President Biden’s decision to direct the FBI to declassify key documents relating to Saudi Arabia’s connection to the 9/11 attacks is the latest example of his administration’s apparent desire to forge a different relationship with the Saudi regime from that of its predecessors.
The president also took the opportunity of his first foreign policy speech to call for an end to US support for “offensive operations” by the Saudi-led coalition in its brutal war in Yemen, including “relevant arms sales.” He also released US intelligence assessments documenting the role of Saudi Crown Prince Mohammed Bin Salman in ordering the murder of dissident Saudi journalist Jamal Khashoggi. This is all to the good.
Unfortunately, the administration hasn’t done nearly enough to follow up on these actions. President Biden has rebuffed Congressional efforts to define in detail what he means by “relevant arms sales” to Saudi Arabia that can be used in offensive operations, and the US has continued to provide maintenance and spare parts that are essential to Riyadh’s prosecution of the war, including an offer of $500 million in support of attack helicopters that have been used in the Yemen war, announced just last week.
The Saudis are highly unlikely to end the blockade without outside pressure, and the US is particularly well situated to apply it.
The biggest flaw in the Biden policy toward Saudi Arabia, however, has been its failure to use all the leverage at its disposal to get the regime to end its blockade of essential imports into Yemen. The blockade has been a major contributor to the humanitarian catastrophe in Yemen, which the UN notes has resulted in the deaths of nearly a quarter of a million people since the start of the Yemen war in March 2015.
The blockade continues to do real damage. In August, imports of fuel allowed through the crucial Yemeni port of Hodeidah amounted to less than 3% of the nation’s total needs. This denial of entry for this vital import stems back to January of 2021; in February no fuel at all was allowed to get in through Hodeidah. In addition, the Saudi coalition continues to hinder flights into the major airport in the Yemeni capital of Sana’a. As CARE and the Norwegian Refugee Council wrote in a joint statement last month, “Sana’a’s airport closure for the fifth consecutive year has left stranded at least 32,000 critically ill Yemeni patients in need of life-saving treatment abroad, since the first and last medical flights in February last year. A coalition of over 50 peace, human rights, and social justice organizations, including the Friends Committee on National Legislation, MADRE, MoveOn, Win Without War, and the Yemen Relief and Reconstruction Foundation has called upon Congress to “prohibit any further US assistance or support to the Saudi-UAE coalition’s war and blockade on Yemen, including intelligence sharing, logistics, spare parts, and maintenance activities.”
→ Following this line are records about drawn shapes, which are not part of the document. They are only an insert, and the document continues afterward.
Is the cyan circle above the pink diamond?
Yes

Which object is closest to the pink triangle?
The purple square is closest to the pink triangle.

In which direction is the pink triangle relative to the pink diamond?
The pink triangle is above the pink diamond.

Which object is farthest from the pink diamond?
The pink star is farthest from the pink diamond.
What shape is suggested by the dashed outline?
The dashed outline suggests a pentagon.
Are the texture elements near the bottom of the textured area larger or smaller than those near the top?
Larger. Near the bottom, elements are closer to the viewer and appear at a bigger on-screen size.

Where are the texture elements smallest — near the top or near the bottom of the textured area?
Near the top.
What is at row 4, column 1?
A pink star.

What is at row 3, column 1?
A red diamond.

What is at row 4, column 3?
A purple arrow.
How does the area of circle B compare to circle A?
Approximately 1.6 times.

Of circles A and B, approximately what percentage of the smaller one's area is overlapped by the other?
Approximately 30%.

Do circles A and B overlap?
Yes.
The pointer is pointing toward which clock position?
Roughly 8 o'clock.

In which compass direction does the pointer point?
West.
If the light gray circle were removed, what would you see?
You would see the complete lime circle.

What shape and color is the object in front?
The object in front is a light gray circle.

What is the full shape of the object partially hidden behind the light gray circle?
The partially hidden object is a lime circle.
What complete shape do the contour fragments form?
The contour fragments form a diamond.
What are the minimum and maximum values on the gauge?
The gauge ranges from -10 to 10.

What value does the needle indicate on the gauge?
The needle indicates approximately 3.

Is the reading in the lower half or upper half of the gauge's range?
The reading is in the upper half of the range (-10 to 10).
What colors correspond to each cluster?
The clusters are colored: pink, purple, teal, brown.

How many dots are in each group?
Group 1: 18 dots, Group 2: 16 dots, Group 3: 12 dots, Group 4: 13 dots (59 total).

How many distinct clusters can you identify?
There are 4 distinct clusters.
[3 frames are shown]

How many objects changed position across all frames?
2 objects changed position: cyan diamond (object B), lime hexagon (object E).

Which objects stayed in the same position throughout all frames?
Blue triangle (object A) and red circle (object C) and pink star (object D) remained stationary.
As World Food Programme Executive Director David Beasley told the UN Security Council earlier this year, “It is hell on earth in many places in Yemen right now . . . The blockade must be lifted, as a humanitarian act. Otherwise, millions more will spiral into crisis.”
The Saudis are highly unlikely to end the blockade without outside pressure, and the US is particularly well situated to apply it. As noted by Bruce Reidel of the Brookings Institution, US maintenance and spare parts enable offensive Saudi operations in Yemen; as such these activities should be stopped if the Biden administration is to live up to its own rhetoric. Threatening to cut them off from military support would certainly get the attention of the Saudi leadership, and could well change their policy on the blockade. Back in May 2021, a group of 16 Democratic Senators led by Senator Elizabeth Warren (D-MA) sent a letter to President Biden calling for an end to all US arms and military support for the Saudi regime and asserted that, “Immediate and decisive action must be taken to end the ongoing blockade of fuel imports that is exacerbating the growing humanitarian crisis.” The Biden administration Special Envoy for Yemen Timothy Lenderking has expressed disapproval of any action that would impede the import of crucial supplies to Yemen, but the Biden administration has failed to take forceful steps to back up his words.
If the Biden administration fails to do what it should to press Riyadh to end the blockade, Congress needs to act. Representative Ro Khanna (D-CA) has proposed an amendment to the National Defense Authorization Act (NDAA) that would cut off all US military support for Saudi Arabia, including arms sales, spare parts, and maintenance. It is timely and essential if the US is to make a difference in ending the suffering in Yemen and help promote an inclusive peace agreement to end the war.
William D. Hartung is the director of the Arms and Security Program at the Center for International Policy.